“We’ll find her,” she whispered and placed her hand on his arm, that simple touch ripping more of his strength from him. She gently squeezed the black metal plate of his vambrace and with more conviction said, “We’ll find her, and we’ll make them pay.”
Pay.
Yes. They would pay. The darkness rose again at that word, writhing like a living being inside him, growing stronger and vanquishing his softer emotions. Megan eased back, her hand slipping from him, her expression growing more cautious. She was wise to leave his side. The tendrils of shadow that twined around his legs were restless, eager to rip apart whoever had taken Persephone from him, and while he didn’t want to hurt Megan, he wasn’t sure that he wouldn’t.
“I’ll go question the guards,” Marek put in.
“I’m coming with.” Valen’s tone brooked no argument.
Hades continued to stare at the fruit trees, his mood blackening as his tears dried up and only a hunger to bloody his claws remained, beating in place of his heart.

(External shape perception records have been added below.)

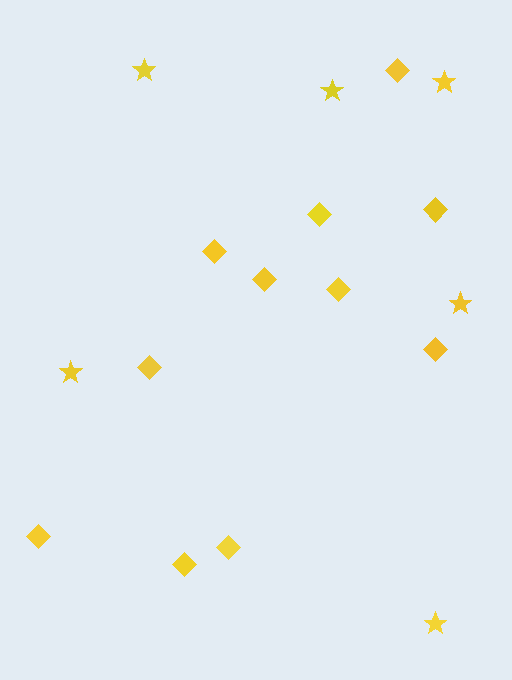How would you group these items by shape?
There are 2 groups: one group of diamonds (11) and one group of stars (6).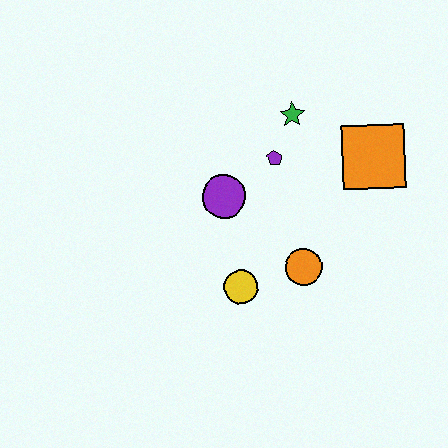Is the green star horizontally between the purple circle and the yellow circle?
No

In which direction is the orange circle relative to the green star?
The orange circle is below the green star.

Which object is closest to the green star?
The purple pentagon is closest to the green star.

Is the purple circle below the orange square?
Yes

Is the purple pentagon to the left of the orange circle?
Yes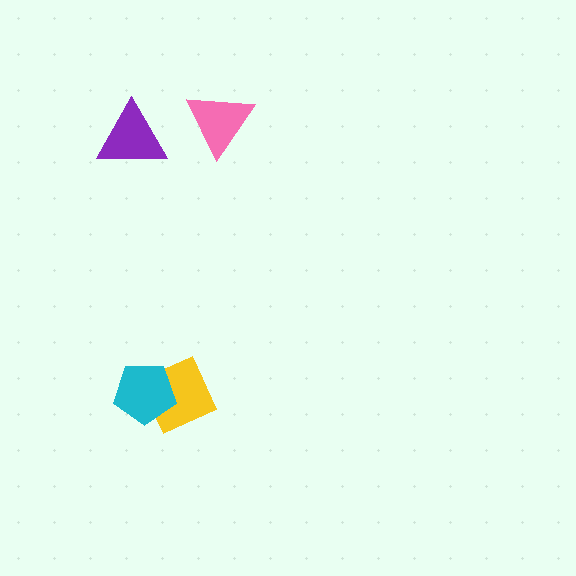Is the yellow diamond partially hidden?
Yes, it is partially covered by another shape.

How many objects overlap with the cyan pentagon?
1 object overlaps with the cyan pentagon.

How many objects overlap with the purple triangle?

“How is this possible?” Calistos’s frustration was clear in his voice.
As expected, Calindria backed him up. “There are wards around the palace to stop Mnemosyne from entering.”
It hadn’t taken the twins long to fall back into a strange kind of synchronisation. They had always thought and acted in very similar ways, and when the two of them had been together, they had often finished each other’s sentences or said the same thing at the same time.
Esher growled, his voice blacker than the River Styx, “Perhaps there are other traitors in our midst?”
The fury mounting in Hades took a sharp darker turn at the thought there might be. The wards he had put in place only stopped the enemies they knew about, anyone lower than a god or goddess, or soul other than a soldier from his legions from entering the palace grounds.
Someone unknown to them had slipped inside and stolen Persephone from him.
Someone who had to be a god or a goddess.
He dug his claws into his palms and snarled as he glared at the palace and then the mountains. He would find whoever was responsible for this and he would kill them, and then he would condemn their soul to Tartarus.
And he would kill them again, every hour of every day for the rest of eternity.
The ground beneath the pointed metal toes of his boots split, fault lines shooting out in all directions, and Megan gasped and leaped out of the path of one. Ares snatched her arm and pulled her to him, tucking her against his chest.
“I can’t help but think this is what the enemy wanted,” Keras said, his tone grim and as dark as Hades’s mood. “They want Father in disarray and not thinking straight.”
Hades was already beyond disarray and not thinking straight. Persephone was everything to him, and without her he was nothing.
No, he was something.
A beast.
A heartless, vicious and malevolent beast who would lay waste to this realm and all in it. If he couldn’t identify who had taken his love from him, he would kill every last soul and have Thanatos end them in the veil, so they would cease to exist. He would grant no afterlife. He would give them only the eternal void.
The same darkness that burned inside him would devour them forever.
“She’s your ultimate weakness,” Megan murmured, and Hades sensed her eyes on him and everyone else’s leaving him to land on her. “That’s why they targeted her. The enemy knows that if they can weaken you, they can take you. This was… They have to be desperate.”
He agreed with her on that. Only a fool would incite his wrath like this.
“It makes sense.” Ares looked from his wife to the others. “Everything about Mnemosyne’s plan is falling apart. This reeks of a last-ditch attempt to gain the victory she wants.”
“An extremely dangerous one,” Keras said. “Angering Father isn’t wise.”
The mountain behind the palace cracked wide open as Hades thought about Persephone in the hands of their enemy and the ground shook so violently that there were several grumbles from behind him as people lost their footing.
“You need to keep your head,” Keras growled, sounding far too much like Hades.
When had his son grown into such a strong leader? When had he become so much like him? Persephone had told Hades of the turn Keras had taken, how dark he had become and how Enyo had struggled to tame his darker side to bring him back to them.
Just as Persephone had once tamed his.